Avec « mamma », la connotation affective est maintenue dans les deux versions italiennes, de sorte que les attentes qu’elle suscite puissent être déçues juste après, comme dans le texte-source. On remarque néanmoins d’autres types de différences : l’addition d’un article défini dans (1a) et une différente collocation du mot à l’intérieur du syntagme verbal (1b). À propos de la présence de l’article « la », qui réalise une possibilité expressive neutre de l’italien (au contraire du français qui tolérerait mal *la maman dans ce contexte), il faut noter que selon le Vocabolario della Lingua Italiana Treccani6 l’emploi ou l’exclusion du déterminant avec ce mot dépendrait uniquement des préférences régionales, quoique l’utilisation de l’article ne soit en aucun cas perçue comme très marquée. Cette addition de Zevi nous semble alors imputable à l’origine du traducteur et à son idiolecte, mais sans véritable incidence sur la lecture. En revanche, force est de constater que la conservation de l’alternance formelle entre « mère » et « maman » tout au long du récit n’a pas été totalement respectée par Zevi dans d’autres passages, alors que la modulation du très dense réseau sémantique lié à la figure de la mère joue un rôle important dans la définition de la personnalité de Meursault, voire dans ses rapports avec d’autres personnages7. Quant à la position de « mamma » dans (1b), il faut d’abord garder à l’esprit qu’en italien il est possible de placer le verbe avant le sujet, surtout à l’oral. Le choix de Perroni est donc un shift optionnel qui réalise une possibilité de la langue d’arrivée dans (1b), où le syntagme « è morta mamma » est moins marqué que par rapport à (1a), en ce sens qu’il est plus proche de l’expression spontanée du langage oral ; ce qui correspond mieux, par ailleurs, au parler typique de Meursault. En revanche, ce choix produit un effet secondaire sur le plan rythmique : en accolant les deux mots qui contiennent des consonnes nasales, le traducteur a rendu l’allitération en [m] sans doute plus lourde qu’elle l’était dans l’alternance originale dissyllabe-monosyllabe-dissyllabe.
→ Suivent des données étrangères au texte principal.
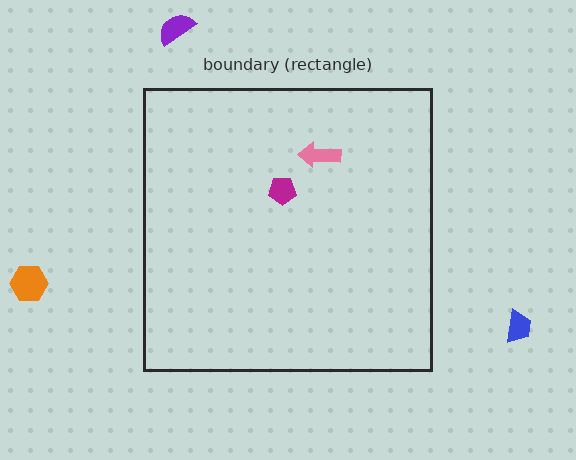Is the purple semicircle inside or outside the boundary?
Outside.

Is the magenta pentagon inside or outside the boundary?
Inside.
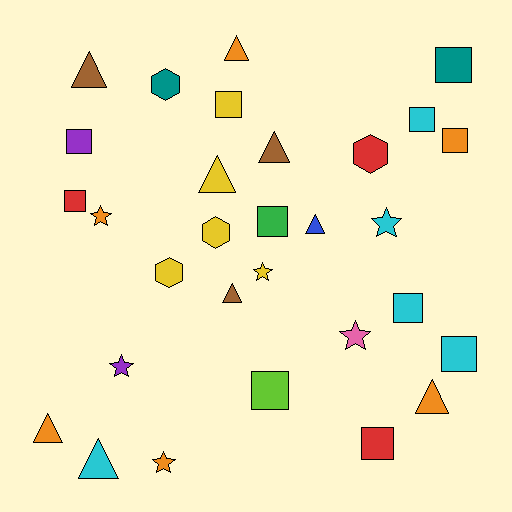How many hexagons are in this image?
There are 4 hexagons.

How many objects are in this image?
There are 30 objects.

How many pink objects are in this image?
There is 1 pink object.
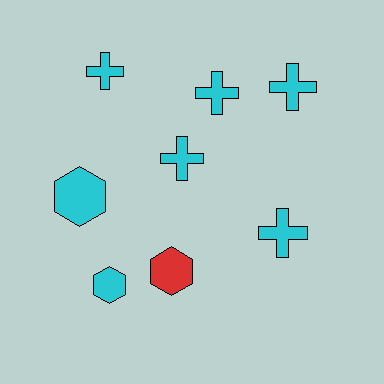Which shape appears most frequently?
Cross, with 5 objects.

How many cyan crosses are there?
There are 5 cyan crosses.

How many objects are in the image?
There are 8 objects.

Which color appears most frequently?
Cyan, with 7 objects.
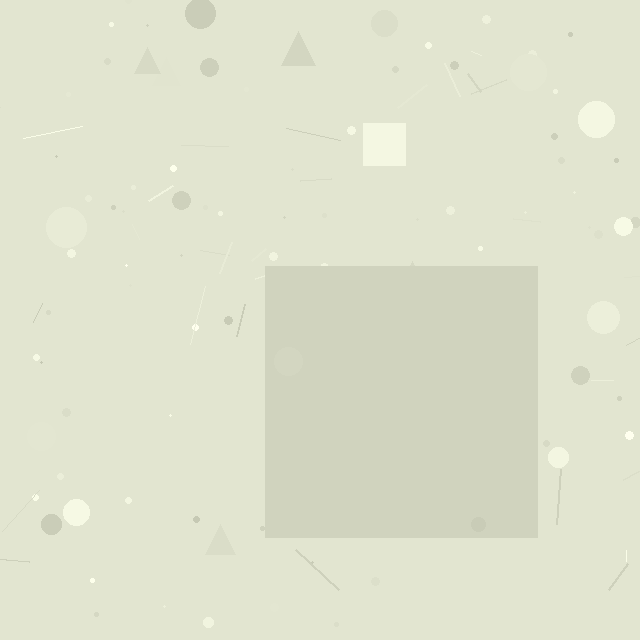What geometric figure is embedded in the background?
A square is embedded in the background.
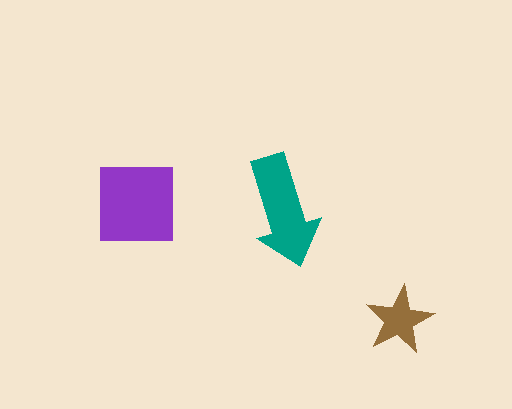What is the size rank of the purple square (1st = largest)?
1st.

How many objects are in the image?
There are 3 objects in the image.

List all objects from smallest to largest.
The brown star, the teal arrow, the purple square.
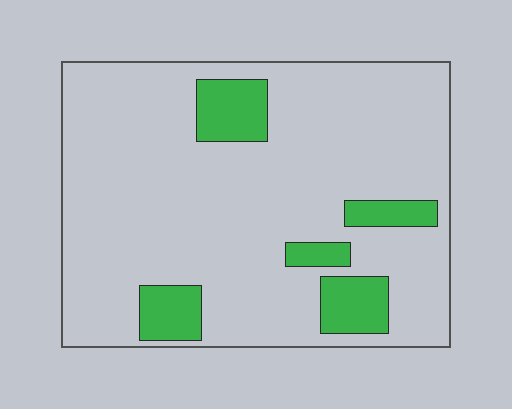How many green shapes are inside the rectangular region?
5.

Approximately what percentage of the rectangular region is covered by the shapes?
Approximately 15%.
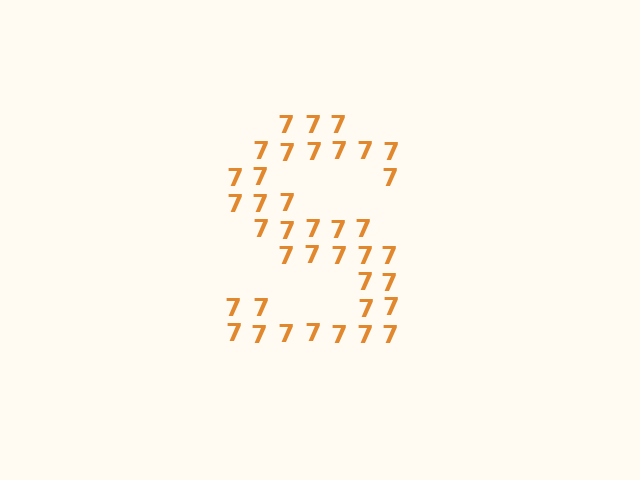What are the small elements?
The small elements are digit 7's.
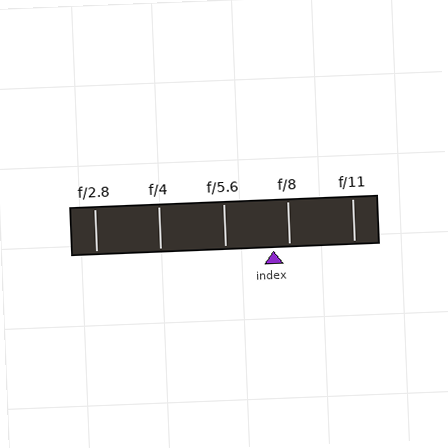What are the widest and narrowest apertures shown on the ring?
The widest aperture shown is f/2.8 and the narrowest is f/11.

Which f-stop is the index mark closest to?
The index mark is closest to f/8.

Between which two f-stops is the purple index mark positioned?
The index mark is between f/5.6 and f/8.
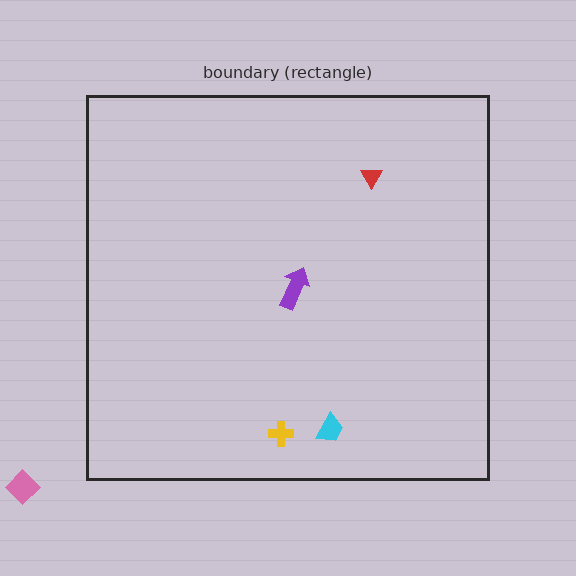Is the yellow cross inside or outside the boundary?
Inside.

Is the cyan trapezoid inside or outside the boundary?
Inside.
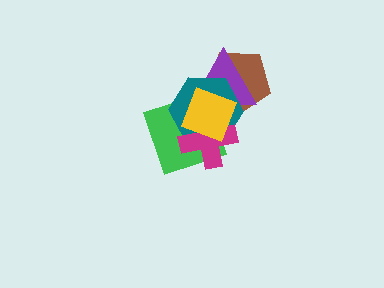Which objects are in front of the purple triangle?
3 objects cover part of the purple triangle: the green diamond, the teal hexagon and the yellow diamond.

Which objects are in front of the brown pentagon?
3 objects cover part of the brown pentagon: the purple triangle, the teal hexagon and the yellow diamond.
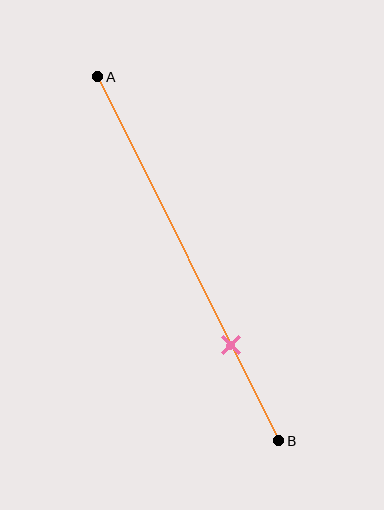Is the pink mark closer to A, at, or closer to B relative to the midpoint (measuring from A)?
The pink mark is closer to point B than the midpoint of segment AB.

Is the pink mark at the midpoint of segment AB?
No, the mark is at about 75% from A, not at the 50% midpoint.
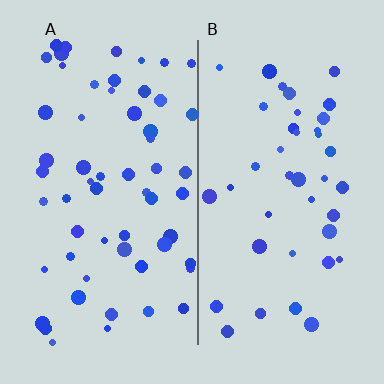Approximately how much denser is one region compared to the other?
Approximately 1.4× — region A over region B.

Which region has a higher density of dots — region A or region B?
A (the left).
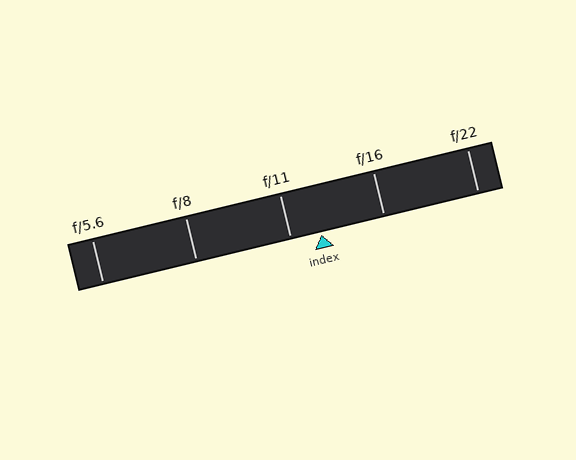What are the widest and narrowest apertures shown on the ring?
The widest aperture shown is f/5.6 and the narrowest is f/22.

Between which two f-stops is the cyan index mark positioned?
The index mark is between f/11 and f/16.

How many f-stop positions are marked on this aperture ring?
There are 5 f-stop positions marked.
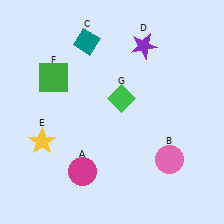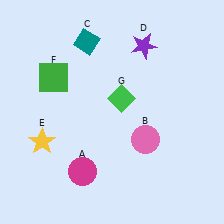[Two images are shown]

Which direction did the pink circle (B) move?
The pink circle (B) moved up and to the left.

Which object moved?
The pink circle (B) moved up and to the left.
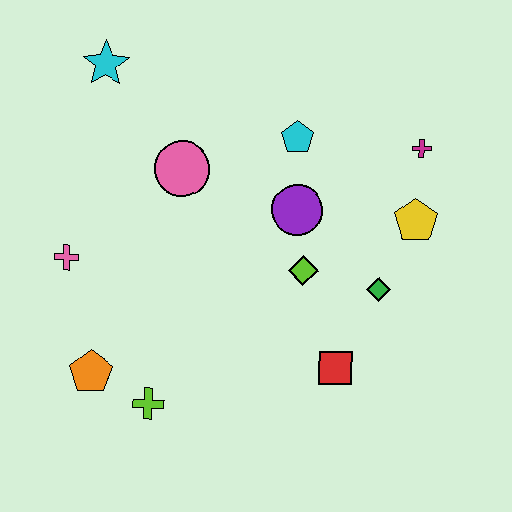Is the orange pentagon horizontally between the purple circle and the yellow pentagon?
No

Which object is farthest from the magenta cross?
The orange pentagon is farthest from the magenta cross.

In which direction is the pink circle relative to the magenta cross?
The pink circle is to the left of the magenta cross.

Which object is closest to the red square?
The green diamond is closest to the red square.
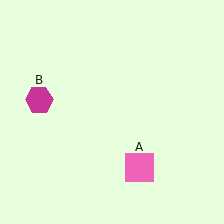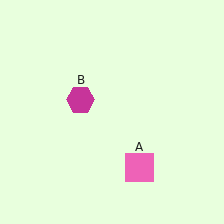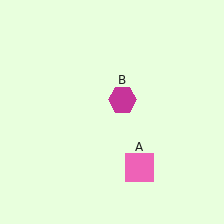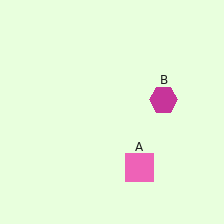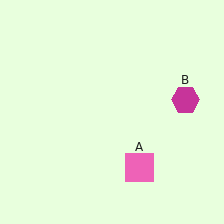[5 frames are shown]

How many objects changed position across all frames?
1 object changed position: magenta hexagon (object B).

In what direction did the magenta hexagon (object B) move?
The magenta hexagon (object B) moved right.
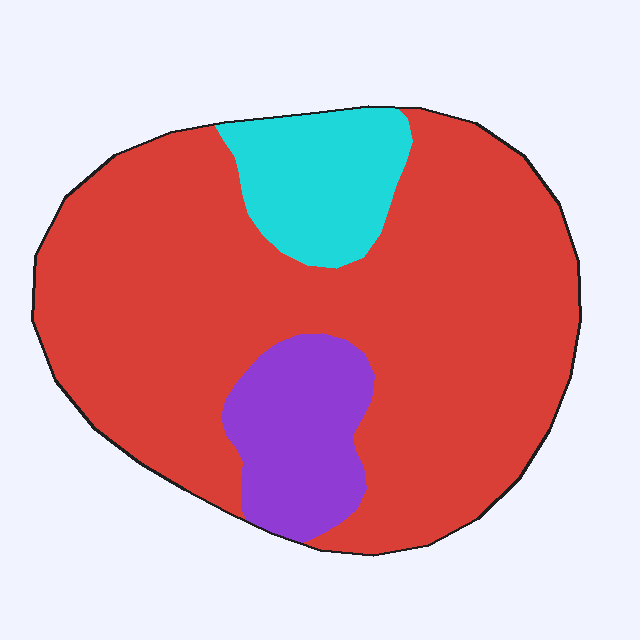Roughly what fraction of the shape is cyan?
Cyan takes up about one eighth (1/8) of the shape.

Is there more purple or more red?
Red.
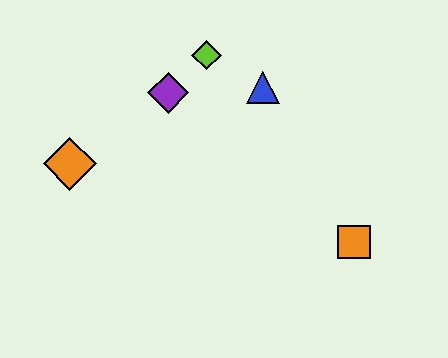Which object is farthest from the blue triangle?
The orange diamond is farthest from the blue triangle.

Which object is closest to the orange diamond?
The purple diamond is closest to the orange diamond.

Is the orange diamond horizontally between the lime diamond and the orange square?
No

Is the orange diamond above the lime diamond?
No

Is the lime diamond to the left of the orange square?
Yes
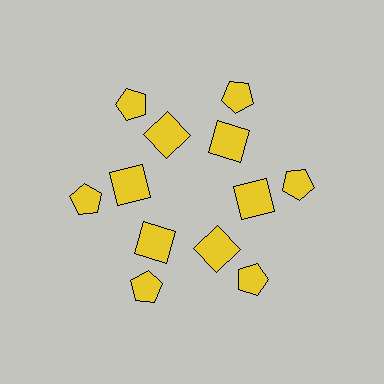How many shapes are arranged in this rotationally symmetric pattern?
There are 12 shapes, arranged in 6 groups of 2.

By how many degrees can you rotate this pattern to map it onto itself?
The pattern maps onto itself every 60 degrees of rotation.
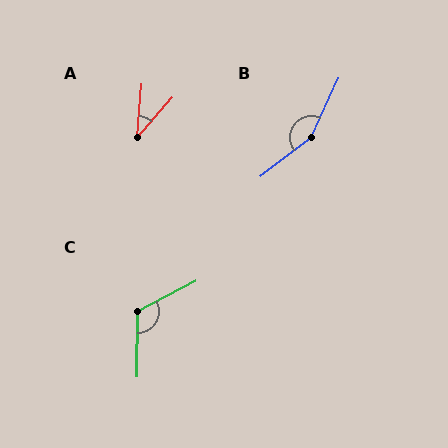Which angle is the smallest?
A, at approximately 36 degrees.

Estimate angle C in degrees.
Approximately 118 degrees.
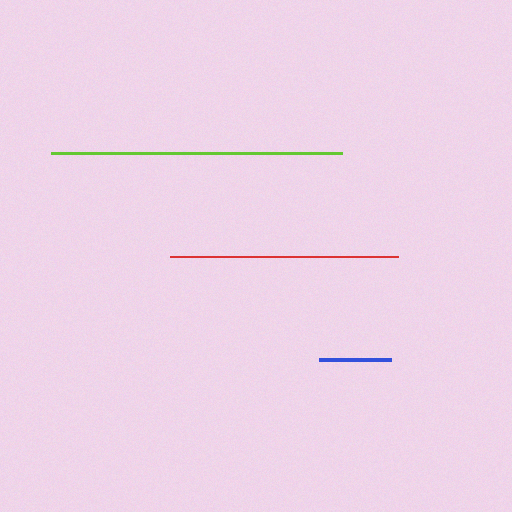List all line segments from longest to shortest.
From longest to shortest: lime, red, blue.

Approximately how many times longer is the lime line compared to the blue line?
The lime line is approximately 4.1 times the length of the blue line.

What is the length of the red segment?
The red segment is approximately 228 pixels long.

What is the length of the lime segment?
The lime segment is approximately 291 pixels long.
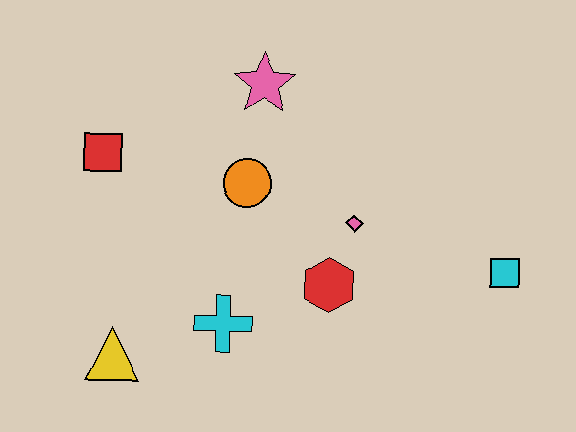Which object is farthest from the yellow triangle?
The cyan square is farthest from the yellow triangle.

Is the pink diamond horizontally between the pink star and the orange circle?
No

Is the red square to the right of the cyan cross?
No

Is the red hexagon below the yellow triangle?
No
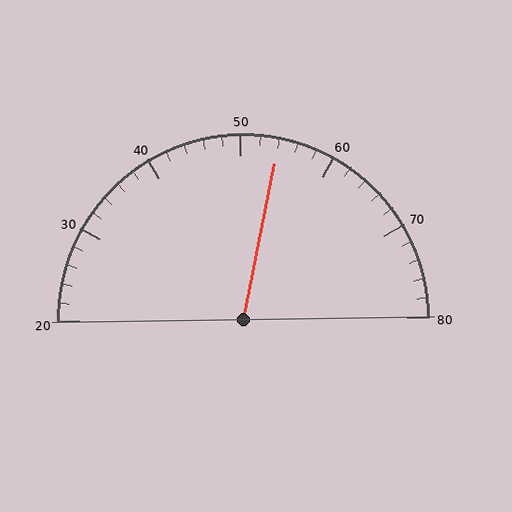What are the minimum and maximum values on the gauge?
The gauge ranges from 20 to 80.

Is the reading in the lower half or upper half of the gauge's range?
The reading is in the upper half of the range (20 to 80).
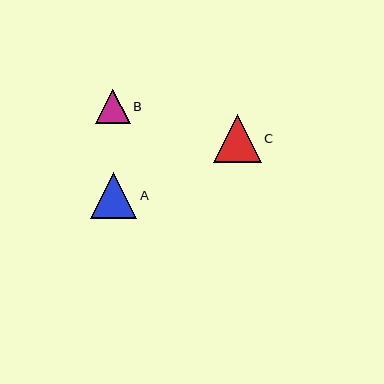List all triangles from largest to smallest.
From largest to smallest: C, A, B.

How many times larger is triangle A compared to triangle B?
Triangle A is approximately 1.3 times the size of triangle B.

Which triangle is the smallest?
Triangle B is the smallest with a size of approximately 35 pixels.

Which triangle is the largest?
Triangle C is the largest with a size of approximately 48 pixels.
Relativement au télégramme, les deux traducteurs ont dûment opté pour une traduction littérale qui leur a permis de préserver à la fois le registre formel, le rythme binaire et un ton détaché. Il est vrai que la formule de politesse « Sentiments distingués » apparait peut-être encore plus télégraphique que « Distinti saluti » puisque, en français, on la trouve un peu plus souvent en contexte, dans des formulations plus longues et soutenues, tandis que l’équivalent italien est davantage utilisé en tant que syntagme isolé. Peut-être aurait-on pu recourir en italien aussi à une expression moins figée, mais le risque était que le remède soit pire que le mal étant donné qu’il aurait sans doute fallu ajouter des mots, en perturbant ainsi l’équilibre phrastique. Les traducteurs ont dû préférer alors que l’implicite culturel devienne résidu traductif, afin de ne pas altérer le binarisme du rythme et ne pas poser un obstacle involontaire à la lecture. En revanche, certaines solutions pour ce qui suit le télégramme nous semble moins convaincantes.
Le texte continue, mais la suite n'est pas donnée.